I Corvonero erano già quasi tutti ai loro posti, composti ma eccitati
all’idea della prima lezione di Moody.
“Forse il professor Moody replicherà lo spettacolo e trasformerà un
altro Serpeverde in un furetto,” disse Roger Davies quando i ragazzi
entrarono.
“Perché dovrebbe? Nessuno di noi avrebbe bisogno di attaccarti alle
spalle, per umiliarti in duello,” gli ripose Madeline.
“Ouch,” replicò Davies, massaggiandosi il petto in corrispondenza del
cuore e sorridendo.
Madeline sbuffò, leggermente divertita.
“Credete che romperà le palle, con questa stoia di Malfoy?” domandò
Liam agli altri.
“Sembra più una cosa che farebbe Piton,” ammise Euriale.
“No, penso di no,” ripose Will. “Ieri non ha fatto commenti…”
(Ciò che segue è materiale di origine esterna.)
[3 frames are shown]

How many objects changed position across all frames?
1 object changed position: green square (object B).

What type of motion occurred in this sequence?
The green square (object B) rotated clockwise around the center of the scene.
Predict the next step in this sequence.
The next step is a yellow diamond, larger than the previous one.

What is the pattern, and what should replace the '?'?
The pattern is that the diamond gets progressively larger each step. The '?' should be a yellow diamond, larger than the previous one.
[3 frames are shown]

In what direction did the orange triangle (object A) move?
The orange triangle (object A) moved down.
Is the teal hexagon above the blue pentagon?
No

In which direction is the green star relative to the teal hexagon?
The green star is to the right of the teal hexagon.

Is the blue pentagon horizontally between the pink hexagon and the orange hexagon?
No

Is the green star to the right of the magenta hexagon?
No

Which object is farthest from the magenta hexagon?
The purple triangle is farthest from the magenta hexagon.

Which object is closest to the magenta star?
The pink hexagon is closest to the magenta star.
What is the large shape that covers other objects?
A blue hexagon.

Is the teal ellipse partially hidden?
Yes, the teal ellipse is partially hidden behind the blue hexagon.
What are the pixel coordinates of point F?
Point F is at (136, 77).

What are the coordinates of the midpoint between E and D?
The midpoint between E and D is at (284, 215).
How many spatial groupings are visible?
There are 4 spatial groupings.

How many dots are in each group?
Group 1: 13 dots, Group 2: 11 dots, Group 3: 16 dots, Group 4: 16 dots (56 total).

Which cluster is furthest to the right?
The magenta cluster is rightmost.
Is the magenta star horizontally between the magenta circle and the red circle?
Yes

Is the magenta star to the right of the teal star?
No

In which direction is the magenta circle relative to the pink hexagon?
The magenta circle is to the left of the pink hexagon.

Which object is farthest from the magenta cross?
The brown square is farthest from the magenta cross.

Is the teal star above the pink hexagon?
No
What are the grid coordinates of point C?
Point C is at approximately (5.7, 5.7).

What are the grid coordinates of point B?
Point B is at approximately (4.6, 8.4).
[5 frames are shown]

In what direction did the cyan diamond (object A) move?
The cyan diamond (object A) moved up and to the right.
Lui aveva già incontrato Moody alla capanna di Hagrid il giorno prima.
Will aveva raggiunto il professore di Cura delle Creature Magiche per
cominciare ufficialmente il suo Apprendistato, dopo gli accordi che
avevano preso l’anno prima a giugno e poi per lettera. Stava aiutando
Hagrid a spostare delle casse che contenevano delle creature ibride (il
Guardiacaccia riteneva che Will potesse basare almeno uno dei suoi
progetti di ricerca su di loro, qualunque cosa fossero…) quando Moody
era arrivato zoppicando, il rumore della gamba di legno attutito e
gorgogliante sul terreno umido.
“Professor Moody! Che bella sorpresa! È un piacere rivederla, non sa
che piacere sapere che è a scuola,” aveva esclamato Hagrid,
facendoglisi incontro per stringergli la mano.
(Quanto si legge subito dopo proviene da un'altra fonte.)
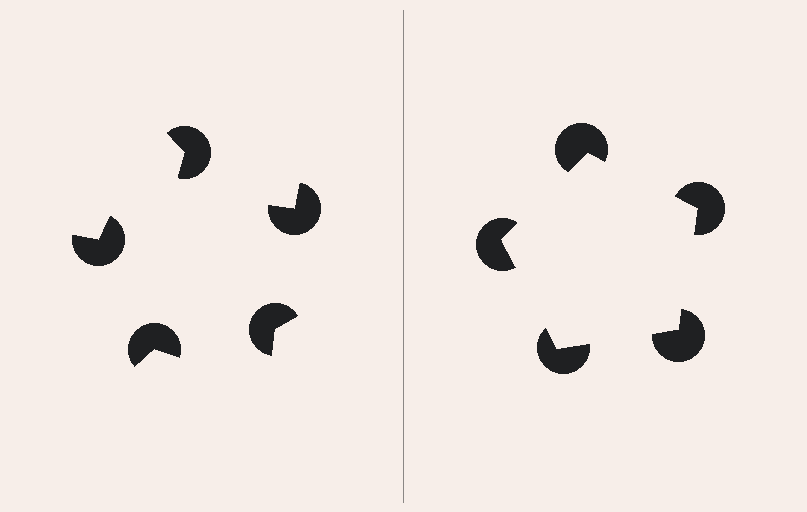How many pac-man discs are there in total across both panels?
10 — 5 on each side.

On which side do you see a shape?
An illusory pentagon appears on the right side. On the left side the wedge cuts are rotated, so no coherent shape forms.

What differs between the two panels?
The pac-man discs are positioned identically on both sides; only the wedge orientations differ. On the right they align to a pentagon; on the left they are misaligned.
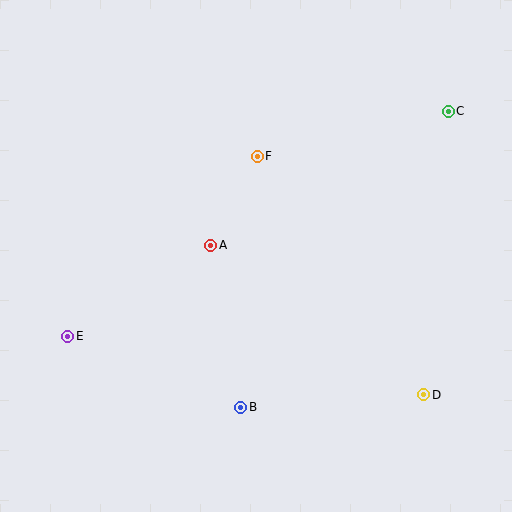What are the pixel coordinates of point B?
Point B is at (241, 407).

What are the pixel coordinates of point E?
Point E is at (68, 336).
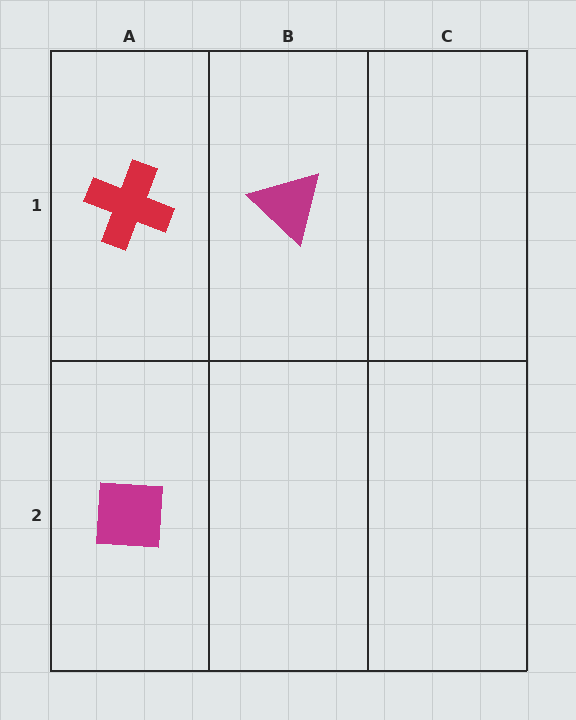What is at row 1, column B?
A magenta triangle.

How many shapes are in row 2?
1 shape.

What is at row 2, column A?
A magenta square.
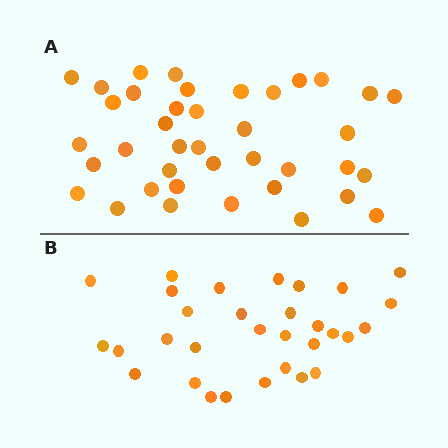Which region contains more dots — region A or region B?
Region A (the top region) has more dots.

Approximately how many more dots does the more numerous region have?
Region A has roughly 8 or so more dots than region B.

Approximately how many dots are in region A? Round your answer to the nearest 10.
About 40 dots. (The exact count is 39, which rounds to 40.)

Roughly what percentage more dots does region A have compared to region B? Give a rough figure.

“Hagrid. Non c’è altro posto dove sarebbe stato più utile trovarmi…”
aveva riposto Moody, lasciandosi scrollare il braccio dal gigantesco
Guardiacaccia, l’occhio blu elettrico che scandagliava i dintorni, il
sentiero, la capanna, Will e le casse.
“Venga dentro, professore, che ci facciamo un tè o un goccio alla
salute, prima che piove,” aveva proposto Hagrid.
L’Auror continuava a fissarlo, così Will aveva mormorato un ‘buonasera’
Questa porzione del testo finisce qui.